Les chercheurs ont comparé ces effets à ceux de la vaccination, qui consiste à "vacciner" les gens contre les effets néfastes des théories du complot, de la propagande ou d'autres informations erronées. Pour éviter de rebuter les partisans politiques, ils ont créé leurs vidéos sans utiliser de véritables personnalités politiques ou médiatiques, choisissant plutôt d'illustrer leurs propos avec des personnages fictifs. Il en résulte des vidéos qui sont à moitié des cours de rhétorique, à moitié des coupes profondes de la culture pop. « Nous pouvons, d'une manière très apolitique, aider les gens à acquérir une résistance à la manipulation en ligne », a déclaré Goldberg.
Cependant, la méthode du pre-bunking n'est pas une solution miracle. Les chercheurs ont reconnu certains inconvénients. Par exemple, ils ne savent pas combien de temps l'"effet d'inoculation" dure - une question que Goldberg a déclaré qu'ils étudient actuellement.
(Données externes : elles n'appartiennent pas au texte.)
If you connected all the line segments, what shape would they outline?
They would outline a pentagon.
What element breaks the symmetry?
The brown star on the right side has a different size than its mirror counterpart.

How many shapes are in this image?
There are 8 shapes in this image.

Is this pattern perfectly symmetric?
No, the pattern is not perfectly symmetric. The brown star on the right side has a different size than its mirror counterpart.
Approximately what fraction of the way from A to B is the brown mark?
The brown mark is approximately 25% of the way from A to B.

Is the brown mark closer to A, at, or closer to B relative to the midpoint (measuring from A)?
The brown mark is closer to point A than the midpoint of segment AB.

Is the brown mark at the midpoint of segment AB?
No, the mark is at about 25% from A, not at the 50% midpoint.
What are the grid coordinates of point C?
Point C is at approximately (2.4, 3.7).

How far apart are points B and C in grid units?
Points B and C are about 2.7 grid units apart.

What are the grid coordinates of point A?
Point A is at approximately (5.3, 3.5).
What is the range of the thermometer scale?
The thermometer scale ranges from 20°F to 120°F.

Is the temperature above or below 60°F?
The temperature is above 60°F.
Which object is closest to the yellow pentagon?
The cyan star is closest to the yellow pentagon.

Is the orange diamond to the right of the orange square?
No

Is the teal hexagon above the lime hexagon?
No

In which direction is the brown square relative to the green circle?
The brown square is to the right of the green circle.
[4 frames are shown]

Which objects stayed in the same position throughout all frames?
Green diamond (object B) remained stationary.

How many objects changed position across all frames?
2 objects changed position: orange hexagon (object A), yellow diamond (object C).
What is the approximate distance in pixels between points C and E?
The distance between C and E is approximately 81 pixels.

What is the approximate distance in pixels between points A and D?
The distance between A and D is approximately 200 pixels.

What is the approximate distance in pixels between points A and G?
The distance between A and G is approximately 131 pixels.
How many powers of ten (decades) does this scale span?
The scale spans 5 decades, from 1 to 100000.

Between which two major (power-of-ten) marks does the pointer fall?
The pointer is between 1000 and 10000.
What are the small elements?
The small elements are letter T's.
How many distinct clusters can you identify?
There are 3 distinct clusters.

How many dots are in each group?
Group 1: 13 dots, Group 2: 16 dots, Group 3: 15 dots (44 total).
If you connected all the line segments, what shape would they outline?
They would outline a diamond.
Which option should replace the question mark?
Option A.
Toutefois, Brendan Nyhan, professeur au Dartmouth College a déclaré que l'approche a du potentiel : « elle fait progresser l'état de l'art en démontrant ces effets à travers de multiples études de pre-bunking et en montrant qu'ils peuvent être obtenus sur le terrain sur YouTube et que les effets semblent persister au moins brièvement après l'exposition ».
Nyhan n'a pas participé à l'étude. En revanche, selon Shannon McGregor, chercheuse principale en communication à l'Université de Caroline du Nord, Chapel Hill, une campagne de "pre-bunking" pourrait ne pas faire grand-chose pour endiguer la vague de désinformation provenant de sources importantes telles que les influenceurs d'extrême droite sur YouTube. « Finalement, les auteurs proposent que ceux qui s'inquiètent de la désinformation sur les médias sociaux (y compris YouTube) dépensent plus d'argent sur ces plateformes pour diffuser des publicités visant à se protéger de la désinformation », a-t-elle déclaré.
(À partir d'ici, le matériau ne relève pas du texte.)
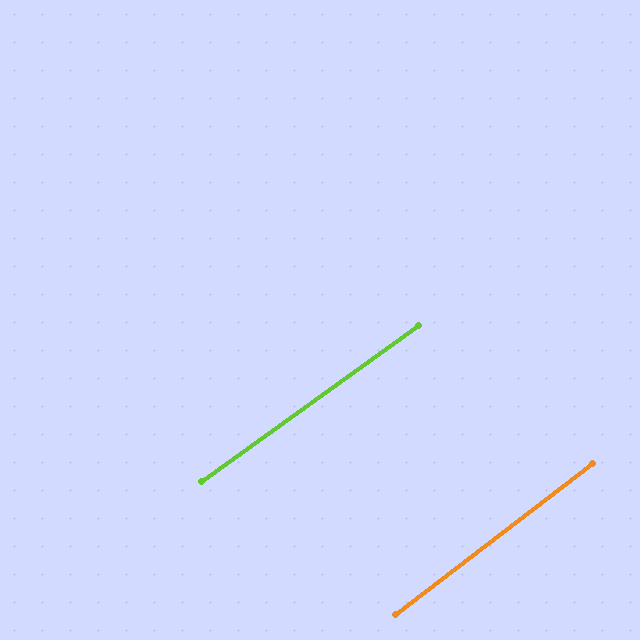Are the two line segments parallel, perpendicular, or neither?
Parallel — their directions differ by only 1.9°.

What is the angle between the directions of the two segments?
Approximately 2 degrees.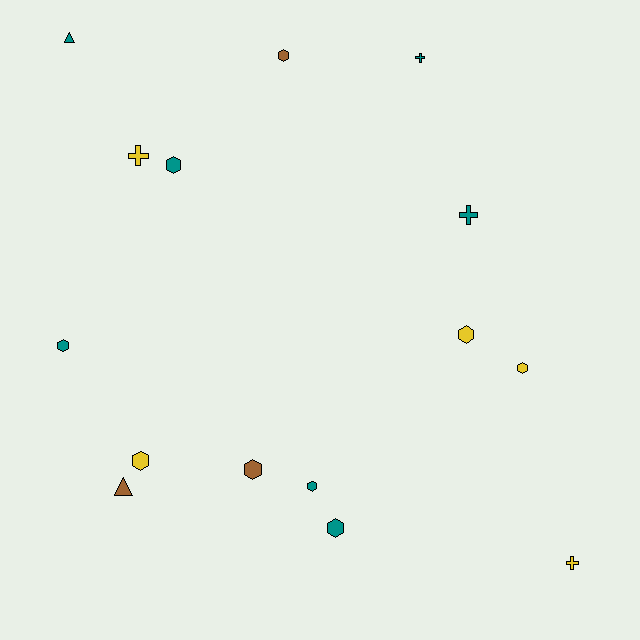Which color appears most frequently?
Teal, with 7 objects.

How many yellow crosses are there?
There are 2 yellow crosses.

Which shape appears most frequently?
Hexagon, with 9 objects.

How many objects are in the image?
There are 15 objects.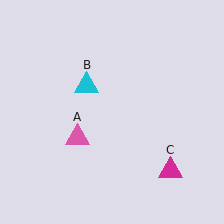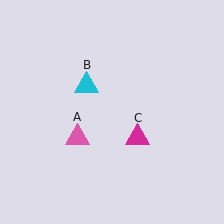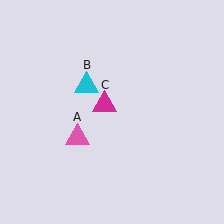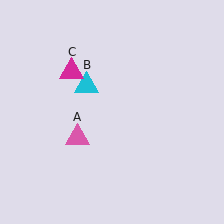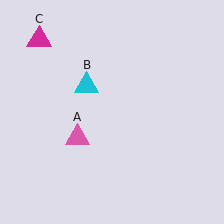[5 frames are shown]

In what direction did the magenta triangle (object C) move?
The magenta triangle (object C) moved up and to the left.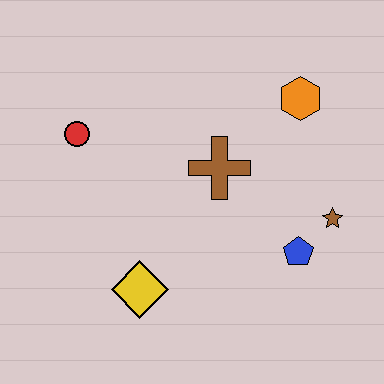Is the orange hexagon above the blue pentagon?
Yes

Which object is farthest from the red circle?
The brown star is farthest from the red circle.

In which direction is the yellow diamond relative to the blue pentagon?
The yellow diamond is to the left of the blue pentagon.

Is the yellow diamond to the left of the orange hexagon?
Yes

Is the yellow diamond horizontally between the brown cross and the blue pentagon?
No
« À bien des égards, cette proposition est totalement insatisfaisante pour toutes les parties prenantes, à l'exception des plateformes », a-t-elle ajouté. Elle n'a pas non plus participé à l'étude. Roozenbeek a déclaré qu'il était optimiste quant au fait que les vidéos de "pre-bunking" pourraient éduquer les utilisateurs de médias sociaux sur les tactiques de manipulation, même si elles ne résoudront pas entièrement le problème de la désinformation.